Bob earned Bachelor and Master of Science degrees at Massachusetts Institute of Technology (MIT). He then spent six years in Venezuela as a field party geologist directing structural and stratigraphic mapping expeditions for oil exploration in remote areas of Venezuela and Columbia. He and his team explored portions of the Andes, the Falcon Desert and the Coast Range on mule back.
He met his wife, Mary, while she was visiting her brother in Venezuela.
Bob went on to earn a PhD in Geology from the Virginia Polytechnic Institute in 1959, where he was elected to membership in Sigma Xi. He was a scientist with the US Geological Survey (USGS) for 25 years, spending two years in New Mexico as a visiting professor, and five years in Montana as a geothermal hydrologist.
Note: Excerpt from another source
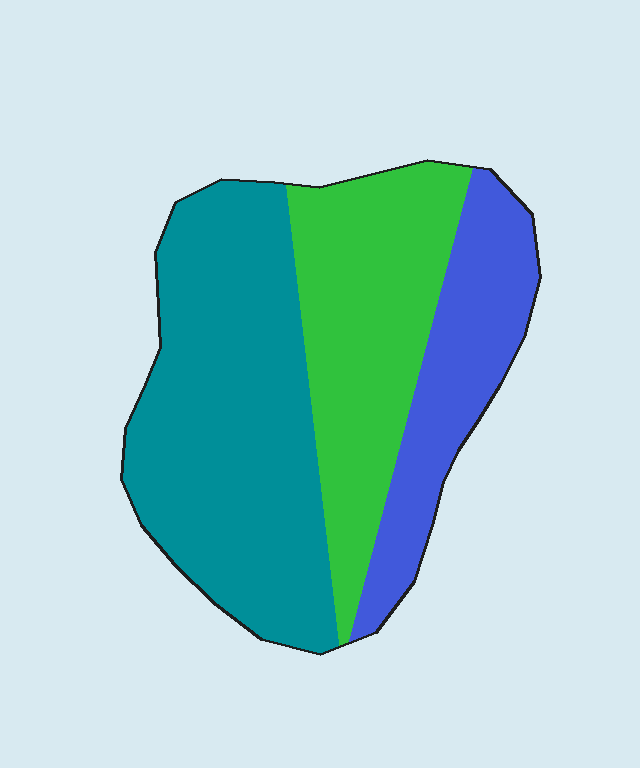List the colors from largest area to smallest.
From largest to smallest: teal, green, blue.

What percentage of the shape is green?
Green covers about 30% of the shape.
Bob retired from the USGS, Water Resources Division in Lawrence in 1987.
As an avid and vibrant outdoorsman, Bob was in his element when he was outside enjoying nature’s diversity.
Survivors include Mary, his wife of 63 years, son Andy, daughter Suzanne, four grandsons and one granddaughter.
In honor of Bob’s wishes, no service is planned; a family gathering will be held at a later date to celebrate Bob’s life.
I had the privilege of working with Bob in my early years with the USGS in Lawrence beginning in 1969. I prepared maps and illustrations and edited manuscripts until my retirement in 2007. I’ll always remember Bob’s dry sense of humor and pride in his children.
My deepest condolences,
Lanna Hentsch Combs
Bob produced a valuable body of publications on the quality and hydrogeology of Kansas water resources. He was at the USGS when I joined the Kansas Geological Survey in the adjoining building to the USGS in 1978. My work is also in the area of water quality and hydrogeology in Kansas, so I found that his studies were references that I would read to understand what was already known. I enjoyed talking with Bob on the several occasions that I met him. I am grateful for his contributions to the knowledge of Kansas water resources.
I am sure you have many special memories of other contributions Bob made. I send my thoughts and prayers to his family and friends in remembering well his rich life, especially for the family gathering to celebrate his life.
My condolences to Mary and the family on Bob’s death.
Bob was my co-worker at the USGS in the 1980s and I visited him & Mary at their beautiful home south of Lawrence, KS several times after that. I enjoyed Bob’s stories about his past experiences (some that are probably better not repeated!) and his views on the world. He was always willing to help and offer advice. Definitely an example of living life to the fullest.